Dans la guerre sainte contre moi-même, le Jihad contre moi sauvage, j'ai décidé de déserter. Je ne sais pas comment me vaincre, alors j'essayerai de m'apprivoiser. Être meilleur? Il faudrait que je sois le mal et que je sache où est le bien. Mais à voir tout le mal que la recherche du bien produit, je n'ai pas tellement envie de m'administrer cette médecine. L'appliquer aux autres? il n'est en pas question, si je ne suis pas certain qu'elle est bonne pour moi, comment pourrais-je penser qu'elle pourrait être bonne pour un autre?

La clé de cette question se trouve justement dans la question du « je ». Pour Socrate, son bonheur est le bonheur de la Cité, son idée du « Bien » est le bien d'Athènes. C'est pourquoi quand Athènes lui impose de boire la cigüe parce qu'il perturbe le bien de la Cité, il n'a d'autre choix que de mourir.
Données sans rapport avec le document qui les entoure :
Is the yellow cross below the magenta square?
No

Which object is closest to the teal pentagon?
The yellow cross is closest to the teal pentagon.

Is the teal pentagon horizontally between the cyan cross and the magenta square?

Mais depuis Descartes: « je pense donc je suis » et cette rupture radicale entre les autres et moi, fait que je peux seul décider de ce qui est Bien.

Et puisque le monde ne me satisfait pas, le Bien devient donc une transformation du Monde, et donc ma propre transformation. Cette très belle idée a malheureusement un vice. Le Monde dans cette perspective n'est jamais satisfaisant. Cela produira la Charte des droits de L'homme ( et moins de la femme). La révolution industrielle, et puis le repli sur soi du romantisme qui débouchera sur l'homme nouveau du Fascisme. Cela produira Liberté, Égalité, Fraternité, les grands mouvements sociaux, le socialisme et puis l'Homme nouveau Stalinien.

Ce n'est pas une question de mesure, de savoir où s'arrêter. C'est une question de méthode. C'est une façon de penser le Monde qui conduit à ce piètre résultat. Il faut redécouvrir ce « nous » qui porte le Monde. Un « nous » qui ne sera ni national, ni génétique, ni raciale, ni... un nous qui devra être fondé sur la simple réalité d'être ensemble et d'empêcher ensemble, tels que nous sommes, de voir le Monde s'autodétruire. Pour cela le chemin n'est pas du coté du plus de biens, de qualités, de propriétés, mais du coté du moins de transformation, du moins de pollutions, du moins de déchets, du moins de destructions. Apprendre à être heureux avec ce que nous sommes, plutôt que de vouloir transformer soi mais surtout l'autre.

C'est parce qu'on a considéré le Monde comme un bien propre que l'ennemi devient sale. Et comme je ne veux pas être un Malpropre, je dois choisir le bien commun (et refuser la propriété).